The middling storyline hinges on a Blues Brothers framework that includes visiting Arizona dives and Texas saloons, coping with familial strife, and a final performance with the police waiting offstage to arrest the duo for sundry misdeeds. The musical numbers, for which the actors supply their own vocals, are pedestrian and derivative at best. But, Mac and Jackson paint in profanity with the same virtuosity some artists work in water colors, and together they form an irreverent chemistry. The result is a satisfying mix of hilarity and melancholy, the latter fueled by the reality that Mac and Isaac Hayes, who makes a cameo, did not live to see this film’s release.
While Mac voices a lion king in Madagascar: Escape 2 Africa, he is not the reason anyone will or will not see this PG-rated kids’ film. The best thing that can be said about this sequel to the popular 2005 animated original is that it will entertain youngsters under the age of 10. Of course, the same can be said about an animatronic jug band at Chuck E. Cheese’s, which might, come to think of it, rival the second Madagascar in plot depth and originality.

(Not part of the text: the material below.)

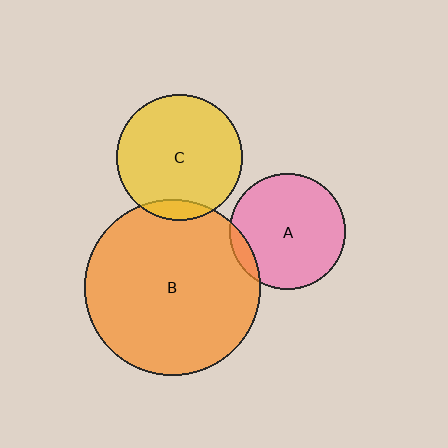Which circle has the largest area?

An ill-fated attempt to finally return home to New York City by the franchise’s quartet of zoo escapees – Alex and dancing Lion (Ben Stiller), Marty the Zebra (Chris Rock), Melman the Giraffe (David Schwimmer, emerging from exile) and Gloria the Hippo (Jada Pinkett Smith) – literally crash lands in the African plains. There, Gloria and Melman discover love, Marty discovers he is part of a like-minded herd, and Alex discovers his long-lost parents (Mac and Sherri Shepard). From there, it is onto a pale takeoff of “The Lion King,” as Simba…er, Alex competes to succeed his father against the dastardly Scar…er, Makunga (Alec Baldwin).
For kids, all the plotting merely passes time between “moving it” with Sacha Baron Cohen’s hyperactive, self-assured lemur Julien. For every one else, only the return of those sardonic penguins provides any genuine chuckles.